Без своей постоялицы Хитриха скучала, обредни было мало, и она всё чаще сидела на лавочке, нетерпеливо ожидая Елену Сергеевну после школы. Когда её учителка приходила, выждав немного, она закатывалась к ней в летницу и, покачиваясь на пружинной кровати, хитро посматривая то на Пушкина, то на Елену Сергеевну, выспрашивала новости. Когда же начинались подготовки или проверка тетрадей, Хитриха подсаживалась поближе к столу и, по-птичьи наклоняя голову, чтобы лучше видеть, молча следила, как движется ручка в руке её учителки, как ровно и правильно, с нажимом, выплетаются чернильные строчки.

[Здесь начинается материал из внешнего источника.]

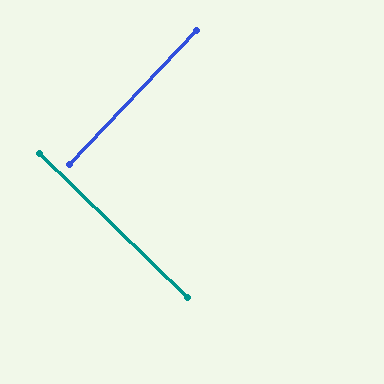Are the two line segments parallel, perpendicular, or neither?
Perpendicular — they meet at approximately 89°.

Когда почтальонка приносила письма, иногда целых два, Хитриха с ещё большим нетерпением и беспокойством ждала Елену Сергеевну.

– Басёна! Письма тебе пришли! Где, плавня, бродишь? Почитаешь? – с надеждой и тревогой, что ей откажут, спрашивала она.

Елена Сергеевна поначалу не знала, что и делать с этой настойчивостью, но потом догадалась, что для Ефросиньи Егоровны почтальон и вовсе раз в году редкий гость, что она, быть может, даже завидует потихоньку её письмам, и как, наверно, сжимается её терпеливое сердце, когда почтальонка, пряча глаза, вскользь произносит: «А тебе ещё пишут, Ефросинья Егоровна. Пишут!»

И Елена Сергеевна, мучаясь стыдом и жалостью от такой несправедливости, читала свои письма, громко и выразительно, как на уроке литературы, что-то пропуская или прибавляя для интереса. Хитриха, вся подавшись вперёд и зажав свои тяжёлые, изработанные руки между худеньких колен, слушала внимательно и тихо, чуть покачиваясь, не отводя глаза от белого тетрадного листочка. Далёкий, неведомый город, населённый незнакомыми, но такими любопытными её сердцу людьми, вставал перед ней призрачно и светло, мерещился отсветом из своей невероятной сказочной дали. Она совсем забыла его, как забывают сон, но письма учителки взяли и напомнили ей деревянные мосточки, бегущие к пристани, белые церкви, парящие в небе, и лес мачт на солнечной Двине.

«Наша горница с Богом неспорница! – ласково говорила ей тётушка-божатка. – На улице солнышко, и у нас дома солнышко. Вот тебе, Фросенька, платочек красненький. Носи, девонька, первой модницей на деревне будешь!» Было ли это, было ли?

Беседка резная, как в дымке, на берегу чудится, красивая, высокая. Лавочки внутри тёплые от солнышка. Она коленками на лавочку встала и смотрит, не шелохнется, как кораблик напротив парус поднимает, выше, выше. Парус белый, полощется на ветру.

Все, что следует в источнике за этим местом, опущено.